Configuration	Constraint Compliance	Note
Full model	Best	Complete pipeline
w/o CTMC	Degraded (contact ambiguity)	Discrete events lost
w/o dual-space	Degraded (geometric deviation)	Lack of precise guidance
w/o distillation	Significant degradation	Direct rectified flow training is unstable

Key Findings¶

Diffusion-to-rectified-flow distillation substantially outperforms directly extending a diffusion baseline to multi-entity scenarios, avoiding keyframe misalignment and phase drift.
CTMC contributes most to contact quality—without it, contacts exhibit flickering and temporal errors.
Dual-space guidance is more effective than either raw-space-only or latent-space-only guidance.

Highlights & Insights¶

Three-tier architecture of distillation + energy + CTMC: Continuous dynamics are handled by rectified flow, precise constraints by energy guidance, and discrete events by CTMC—each component has a well-defined role while remaining tightly coupled, resulting in an elegant overall design.
Sketches are better suited for interaction control than text: Sketches naturally encode spatiotemporal information (when, where, and in what pose), offering far greater precision than textual descriptions.
Jacobian approximation bridges the dual spaces: Learning a low-rank block-Toeplitz Jacobian to map gradients from raw to latent space avoids costly automatic differentiation.

Limitations & Future Work¶

The method requires storyboard-level inputs—creating precise keyframe sketches still demands animator expertise.
The discrete state space of CTMC is fixed (contact/non-contact), leaving richer interaction semantics (e.g., "carefully," "forcefully") unmodeled.
Evaluation is conducted primarily on CORE4D and InterHuman; the complexity of real-world film and game production scenarios is considerably higher.

vs.
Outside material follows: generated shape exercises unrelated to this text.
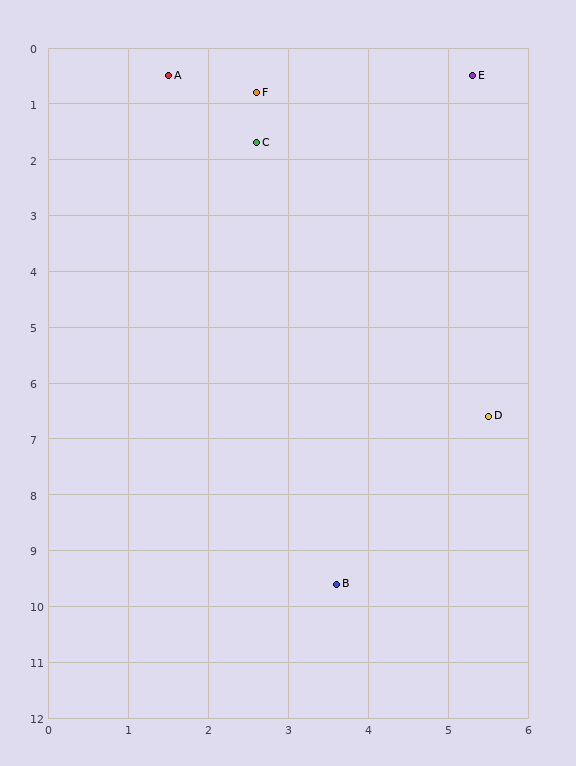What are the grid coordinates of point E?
Point E is at approximately (5.3, 0.5).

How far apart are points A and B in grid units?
Points A and B are about 9.3 grid units apart.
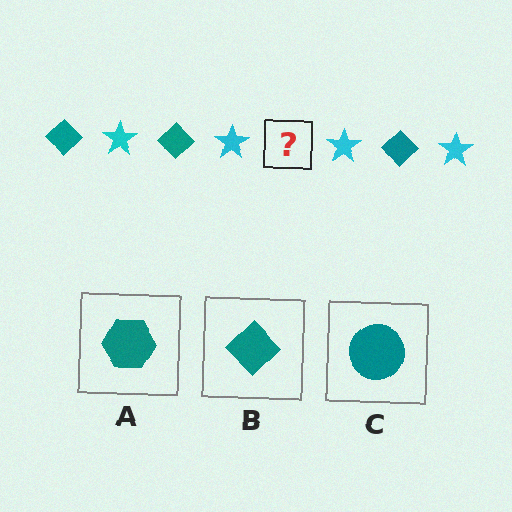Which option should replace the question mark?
Option B.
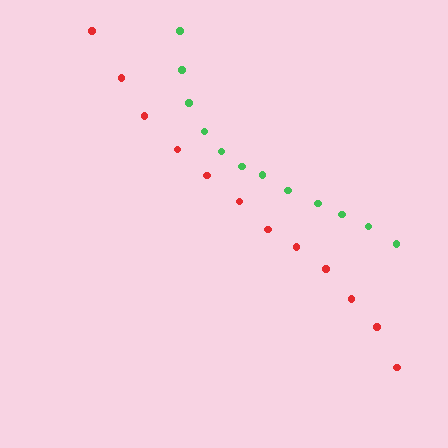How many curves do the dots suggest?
There are 2 distinct paths.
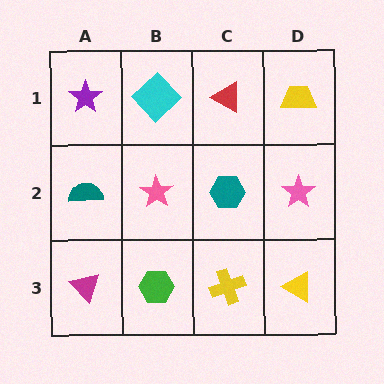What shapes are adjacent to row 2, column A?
A purple star (row 1, column A), a magenta triangle (row 3, column A), a pink star (row 2, column B).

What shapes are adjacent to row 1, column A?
A teal semicircle (row 2, column A), a cyan diamond (row 1, column B).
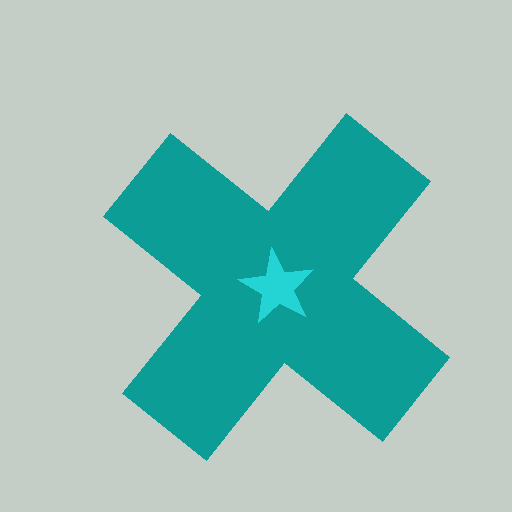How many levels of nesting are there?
2.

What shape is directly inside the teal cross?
The cyan star.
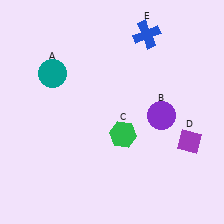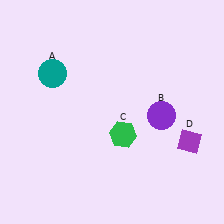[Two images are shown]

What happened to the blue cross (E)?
The blue cross (E) was removed in Image 2. It was in the top-right area of Image 1.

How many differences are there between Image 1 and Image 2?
There is 1 difference between the two images.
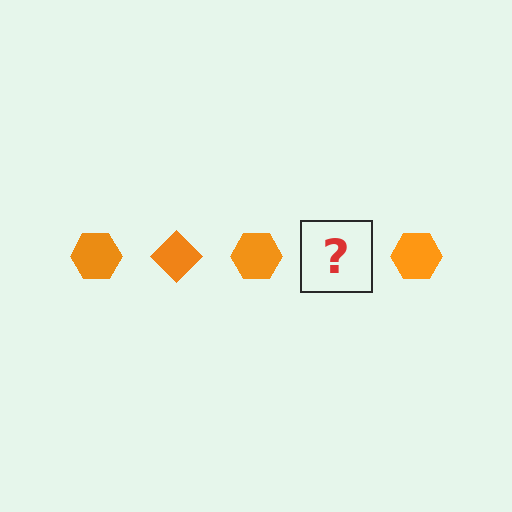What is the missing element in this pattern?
The missing element is an orange diamond.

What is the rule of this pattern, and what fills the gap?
The rule is that the pattern cycles through hexagon, diamond shapes in orange. The gap should be filled with an orange diamond.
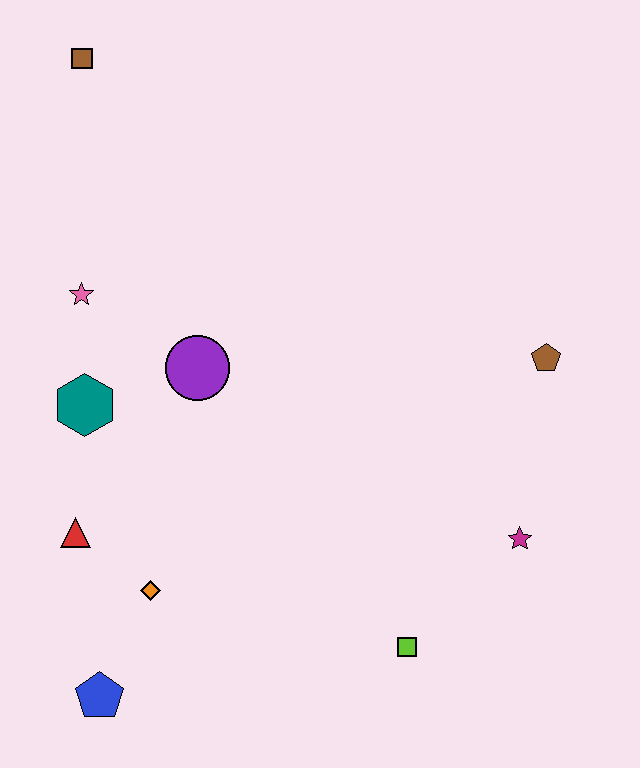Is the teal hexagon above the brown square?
No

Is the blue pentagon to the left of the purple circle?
Yes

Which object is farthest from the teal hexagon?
The brown pentagon is farthest from the teal hexagon.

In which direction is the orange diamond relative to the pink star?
The orange diamond is below the pink star.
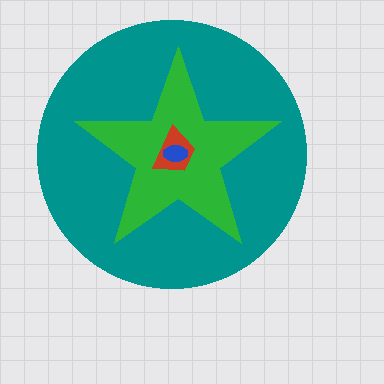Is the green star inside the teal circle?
Yes.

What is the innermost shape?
The blue ellipse.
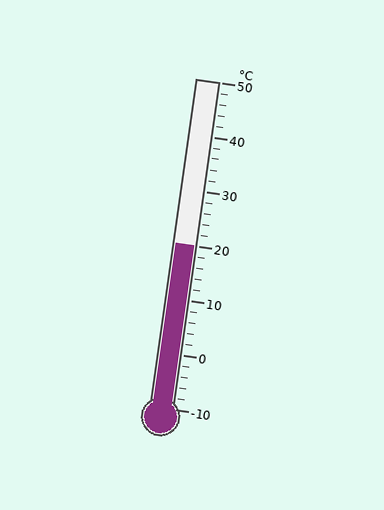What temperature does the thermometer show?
The thermometer shows approximately 20°C.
COLLAGE: COLLAGE relies on text + LLM planning + latent diffusion; Sketch2Colab uses sketches + rectified flow + CTMC, offering more precise control and faster inference.
vs. Sketch2Anim: Sketch2Anim supports only single-person generation; Sketch2Colab extends to collaborative multi-human–object scenarios.
vs. MotionLab: MotionLab also employs rectified flow but targets unified single-person generation and editing; Sketch2Colab focuses specifically on sketch-conditioned multi-entity control.

Rating¶

Novelty: ⭐⭐⭐⭐⭐ The combination of distillation + energy guidance + CTMC is pioneering in motion generation.
Experimental Thoroughness: ⭐⭐⭐⭐ Evaluated on two multi-human interaction benchmarks, CORE4D and InterHuman.
Writing Quality: ⭐⭐⭐⭐ Method description is systematic but notation-dense.
Value: ⭐⭐⭐⭐⭐ Significant advancement for multi-person collaborative motion generation in animation and game industries.